You might, for instance, wish to raise awareness of the cause by shinning up Elizabeth Tower with a Palestinian flag. In doing so you will undoubtedly make yourself a giant pain in the teeth for the parliamentary authorities, a spectacle for tourists, a focus of ground-level solidarity protests and so on. Fair enough. You probably spend a night or two cooling your heels in a police cell as a result, which is also fair enough: the laws of trespass aren’t suspended just because you think you’re acting on behalf of a higher moral authority. Lots of righteous protest movements through history, and the odd unrighteous one, have involved their participants getting arrested, and expecting to.
But a campaign of criminal damage against arms companies and industrialists who make spare parts for military equipment or financial institutions that lend to them is a slightly different case. In the first place, it’s a stretch to suppose that the enthusiasts of Palestine Action – the ones so far charged were artists, musicians and a former social worker – will have an infallible grasp on the complexities of military supply chains and reliable information on their confidential dealings. Elbit UK for instance, having an Israeli parent company, has predictably been a favourite target of attacks – not just the company, but even the property firm that leases it its factories (having declined to evict Elbit from their property they had their buildings attacked 14 times). It’s claimed by Palestine Action that Elbit UK supplies drones to Israel; but Elbit says that is plain wrong, and that the terms of its export licence prohibit it. Meanwhile Elbit makes night-vision goggles for UK special forces and radar systems for our navy.
How much thuggery and violence does the conviction of your own righteousness licence?

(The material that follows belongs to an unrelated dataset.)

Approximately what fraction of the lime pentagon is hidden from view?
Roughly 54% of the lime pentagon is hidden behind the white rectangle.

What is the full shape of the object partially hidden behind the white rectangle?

In the second, it’s reasonable to suppose that even where one of these companies does have a connection to the supply of arms to Israel, that is very far from all that it does. An attack on Martin-Baker, which makes ejector seats for planes (not in themselves, you’d think, a weapon of mass destruction) was justified on the grounds that the ejector seats are used in Israel’s F-35s. But the company reportedly supplies 81 different countries with kit. Palestine Action says that their mission is ‘to rid Britain of Israeli weapons factories’, but their actions suggest a wider and more indiscriminate target list.
The Sunday Times, which conducted a recent investigation into Palestine Action, reports that the group has taken 158 ‘actions’, aka outbursts of vandalism, against defence contractors or engineering firms, 72 against banks and financial services companies, 50 against property firms, 15 against insurance companies, nine against government buildings and seven against universities. Among the many companies and institutions attacked, most are those whose main business is something much other than supporting Israel’s action in Gaza.
And even if we accept that these activists are infallibly well-informed about the specific sins of their targets, even if we accept that such hindrance as they can effect to these companies’ ability to support Israel outweighs the damage they do to those companies’ positive effects in the world… how much thuggery and violence does the conviction of your own righteousness licence?
Does it make it permissible to terrorise civilian employees by breaking into their offices and smashing the place up with sledgehammers or harassing them? Ah, but they deserve it: they’re complicit. It bears pointing out that complicity in atrocity is the implicit defence mounted for Israel’s campaign of destruction in the Gaza Strip. Arriving at the conviction that Israel is wicked does not legitimise behaving like hooligans at best and domestic terrorists at worst. Knock it off, eh?